Ma intanto crescevano i nemici, dentro e fuori del Paese. 

Pantani aveva passione, ambizione … un talento inimitabile, voglia di vivere e di vincere. Un ragazzo semplice della riviera romagnola, quella che si vive quando non c’è turismo, tutto piedina, bicicletta e sacrificio. Pian piano scalo’ le vette del ciclismo. Non vinse tantissimo. Ma nessuno mai, che io ricordi, vinse come lui. Nessuno era capace di infondermi sensazioni cosi incredibili. Il ciclismo è uno sport dove la fatica diventa dolore, si segue l’atleta immedesimandosi in lui, salendo con lui e soffrendo con lui, una esaltazione folle, delirante, la miglior terapia contro ogni forma di depressione. 

Venne il giorno, per entrambi, in cui la stella si oscurò. 

Enzo Ferrari diceva che gli italiani perdonano tutto, tranne il successo. 

Quando giunge la bufera spesso è improvvisa, inaspettata ed è lì che prendono coraggio i nemici, gli avvoltoi, gli opportunisti … ed il popolo appare disorientato, più capace di offendere che di difendere, inconsapevole di cosa stia dilapidando, confuso dal sensazionalismo, attratto dalla novità e spesso fuorviato da chi approfitta del momento di debolezza per muovere macroscopici interessi o per guadagnare strada. 

Entrambi facevano esattamente quello per cui erano nati, che sapevano far meglio e di cui erano profondamente appassionati. Entrambi disturbarono interessi internazionali vestendo il tricolore. 

Oggi, da come poi si è evoluta la storia, ritengo che siano stati italiani fino in fondo. 

Craxi non avrebbe mai venduto il Paese, non avrebbe mai favorito la subordinazione della politica alla finanza, soprattutto non avrebbe mai consentito la svendita dell’Argenteria di Stato, e quando nel 97′ gli venne chiesto che cosa sarebbe stata l’Europa disse che se non si fossero presi degli accorgimenti (che la Troika italiana al potere di allora si guardò bene dal seguire) l’Europa sarebbe stata un limbo se fosse andata bene, un inferno se fosse andata male. In questo almeno nessuno può disconoscergli il ruolo di statista.

Pantani vinceva. Ma come vinceva! Nessuno poteva permettersi di vincere con quella forza, con quel coraggio, con quel fisico minuto, con quella verve (spigliatezza) tanto in salita quanto in discesa, nessuno poteva permettersi di creare quelle emozioni uniche e soprattutto farlo in Francia al Tour.

Il Tour de France non è soltanto una corsa ciclistica, è la Francia! Un italiano, re di Francia ! Impossibile da sopportare ! 

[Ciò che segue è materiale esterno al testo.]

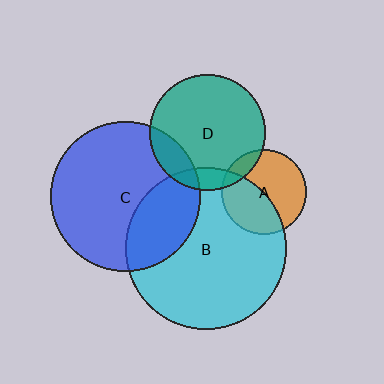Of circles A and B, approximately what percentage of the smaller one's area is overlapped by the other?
Approximately 45%.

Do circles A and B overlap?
Yes.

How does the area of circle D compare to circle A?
Approximately 1.8 times.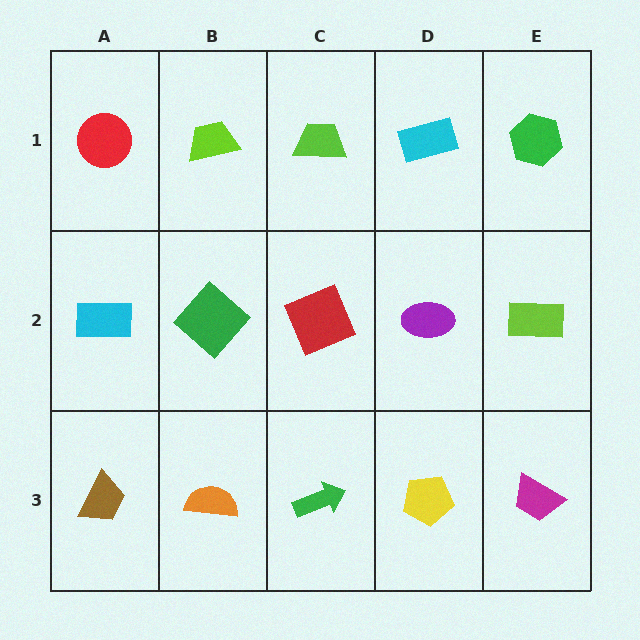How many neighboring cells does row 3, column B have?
3.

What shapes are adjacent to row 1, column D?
A purple ellipse (row 2, column D), a lime trapezoid (row 1, column C), a green hexagon (row 1, column E).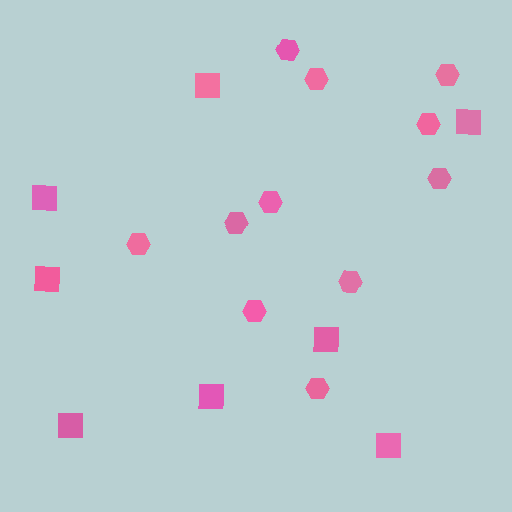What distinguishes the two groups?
There are 2 groups: one group of squares (8) and one group of hexagons (11).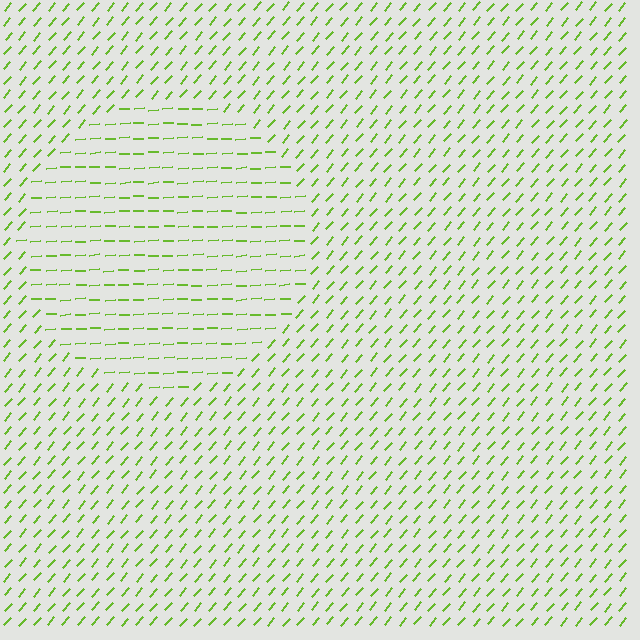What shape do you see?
I see a circle.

Craxi e Pantani non andavano soltanto censurati, ma delegittimati, screditati, disonorati, e quindi distrutti … rasi al suolo, ma prima ancora umiliati. 

Entrambi furono abbandonati quasi da tutti, il politico venne costretto all’esilio, l’altro drammaticamente confinato in se stesso. 

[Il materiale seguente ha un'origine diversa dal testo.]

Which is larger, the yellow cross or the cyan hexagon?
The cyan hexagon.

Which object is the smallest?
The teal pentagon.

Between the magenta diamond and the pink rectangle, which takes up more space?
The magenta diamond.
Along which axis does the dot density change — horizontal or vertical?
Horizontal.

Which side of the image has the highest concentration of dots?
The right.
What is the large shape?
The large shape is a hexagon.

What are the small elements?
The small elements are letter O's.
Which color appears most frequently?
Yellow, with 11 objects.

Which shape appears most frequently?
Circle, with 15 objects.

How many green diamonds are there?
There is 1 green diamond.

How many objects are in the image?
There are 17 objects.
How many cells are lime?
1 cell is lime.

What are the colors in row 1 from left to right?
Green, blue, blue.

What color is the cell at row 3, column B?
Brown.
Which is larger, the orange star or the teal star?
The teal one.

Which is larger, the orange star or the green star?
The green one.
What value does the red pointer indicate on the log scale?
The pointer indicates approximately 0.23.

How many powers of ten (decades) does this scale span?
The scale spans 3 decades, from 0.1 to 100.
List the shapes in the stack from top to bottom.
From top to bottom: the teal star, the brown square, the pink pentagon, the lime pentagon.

La loro dipartita doveva far largo a coloro che avrebbero favorito la primavera araba, il prelievo furtivo del 6 per 1000 dai conti correnti degli italiani, a quelli che avrebbero chiuso entrambi gli occhi dinanzi alla vendita a quattro lire dalla grande manifattura di stato, al polo delle comunicazioni (letteralmente sventrato), alla siderurgia, …, a quelli che spostarono la capitale del nostro paese nel cuore dell’Europa continentale, rendendoci servi di Francia e Germania. 

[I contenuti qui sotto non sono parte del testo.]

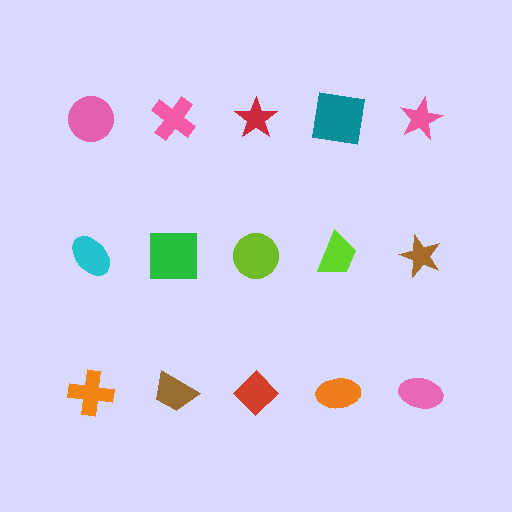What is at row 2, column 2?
A green square.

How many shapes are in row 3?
5 shapes.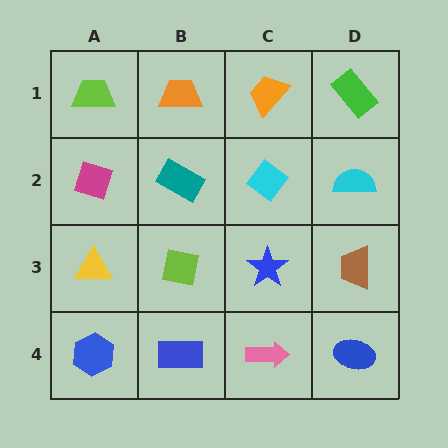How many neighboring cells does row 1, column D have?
2.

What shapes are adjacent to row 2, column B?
An orange trapezoid (row 1, column B), a lime square (row 3, column B), a magenta diamond (row 2, column A), a cyan diamond (row 2, column C).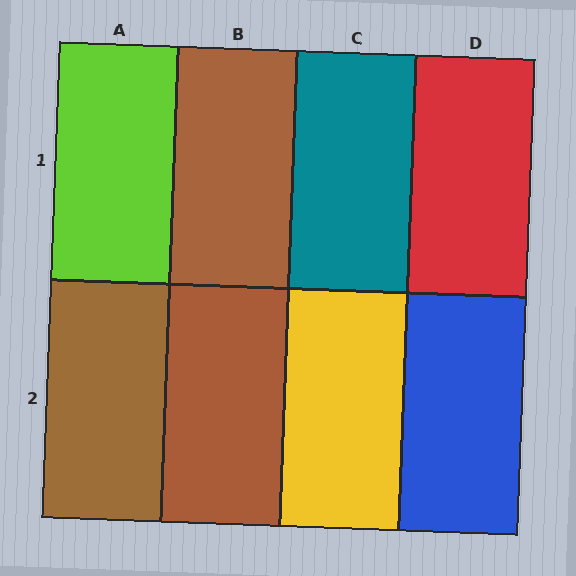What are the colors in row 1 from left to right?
Lime, brown, teal, red.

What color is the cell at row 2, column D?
Blue.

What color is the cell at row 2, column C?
Yellow.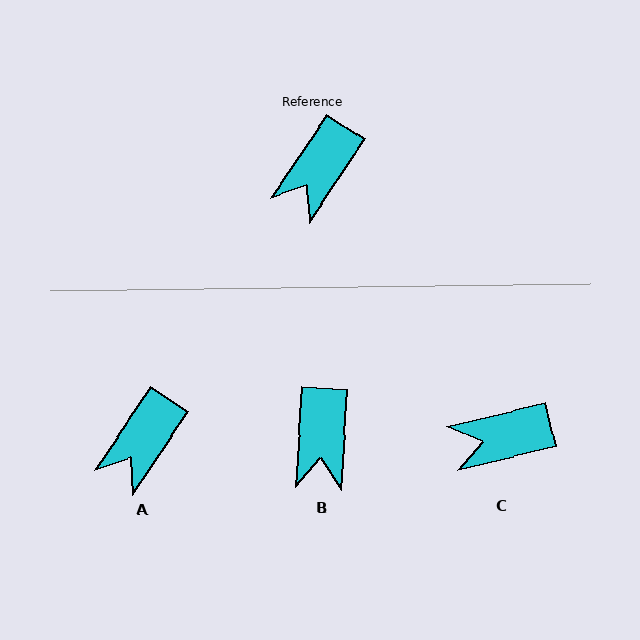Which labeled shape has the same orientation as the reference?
A.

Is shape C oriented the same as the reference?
No, it is off by about 43 degrees.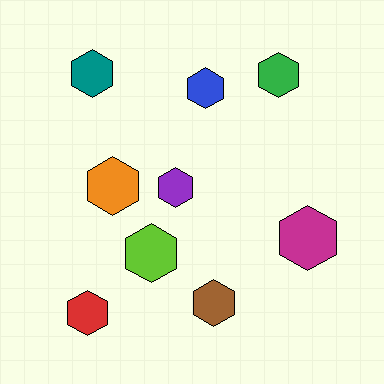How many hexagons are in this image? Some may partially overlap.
There are 9 hexagons.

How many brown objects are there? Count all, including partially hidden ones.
There is 1 brown object.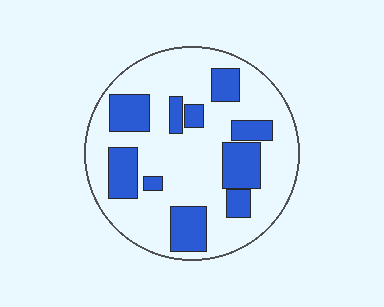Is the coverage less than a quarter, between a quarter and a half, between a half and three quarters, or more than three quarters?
Between a quarter and a half.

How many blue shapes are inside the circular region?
10.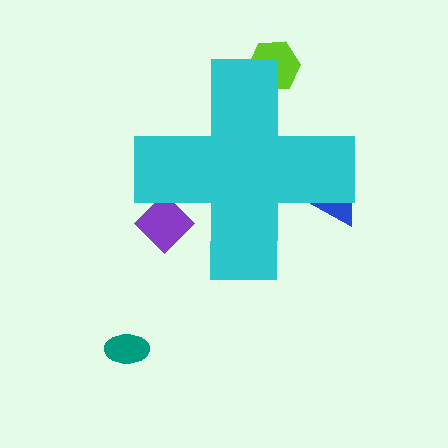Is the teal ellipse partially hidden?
No, the teal ellipse is fully visible.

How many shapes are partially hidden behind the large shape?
3 shapes are partially hidden.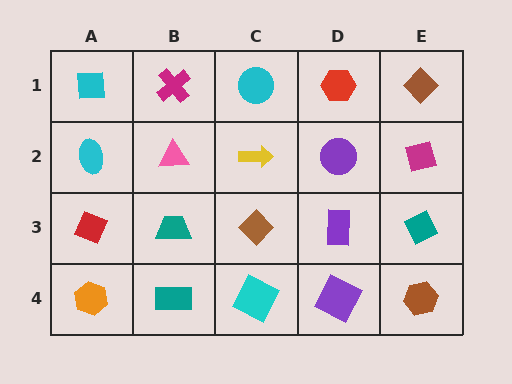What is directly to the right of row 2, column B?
A yellow arrow.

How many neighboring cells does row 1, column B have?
3.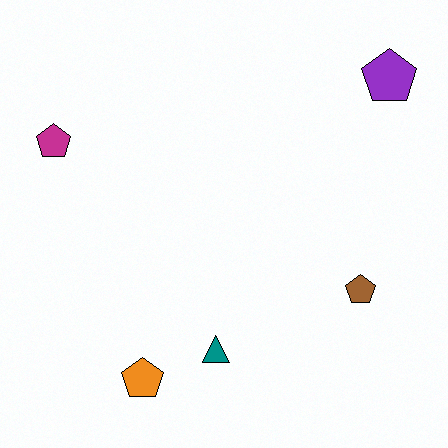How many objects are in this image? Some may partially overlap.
There are 5 objects.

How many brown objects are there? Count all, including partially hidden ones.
There is 1 brown object.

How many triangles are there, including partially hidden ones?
There is 1 triangle.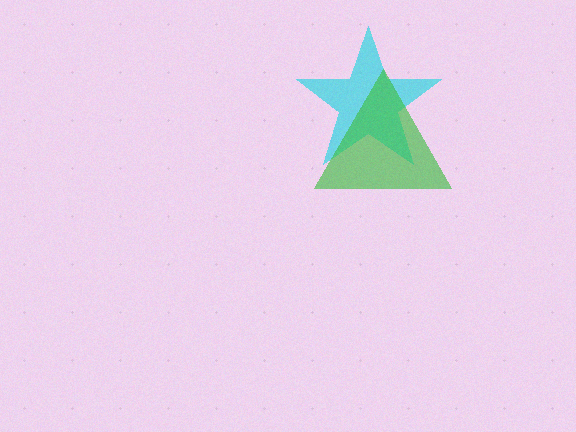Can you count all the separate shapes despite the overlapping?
Yes, there are 2 separate shapes.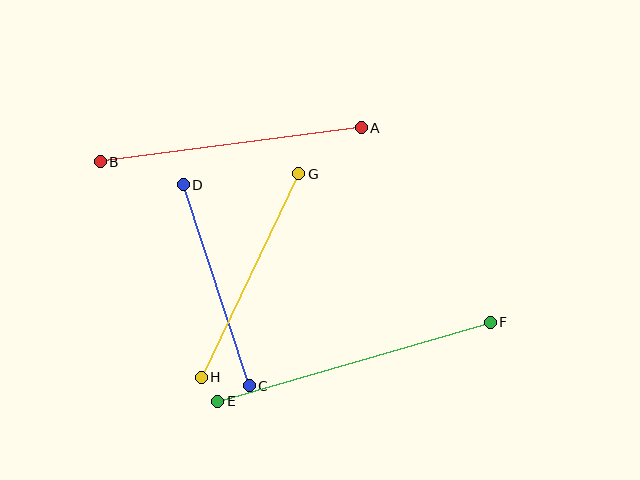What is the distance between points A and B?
The distance is approximately 263 pixels.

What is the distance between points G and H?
The distance is approximately 226 pixels.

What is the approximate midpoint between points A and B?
The midpoint is at approximately (231, 145) pixels.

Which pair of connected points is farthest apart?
Points E and F are farthest apart.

Pantani era un italiano semplice, ma nonostante sia stato tritato dalle procure e spolpato dai media, era artefice ed eroe di un ciclismo irripetibile che moriva con Lui.
E quando dopotutto, magari con dieci chili in più, con meno forza nelle gambe e con una convinzione fiaccata, provo’ a rialzare la testa in una tappa di montagna del Tour de France, nell’unico modo che sapeva fare ossia con una fuga, di quelle che lo avevano reso celebre ed unico nel panorama ciclistico mondiale, tutto il gruppo si mosse per andarlo a prendere pedalando come dei forsennati con cambi continui e Lance Armstrong in testa pronto a rendergli di persona il supplizio e a sbeffeggiarlo ed redarguirlo per il sol fatto che avesse osato. 

Immagine emblematica di dove fosse tornata l’Italia che da allora mai più oso’, ma soltanto subì.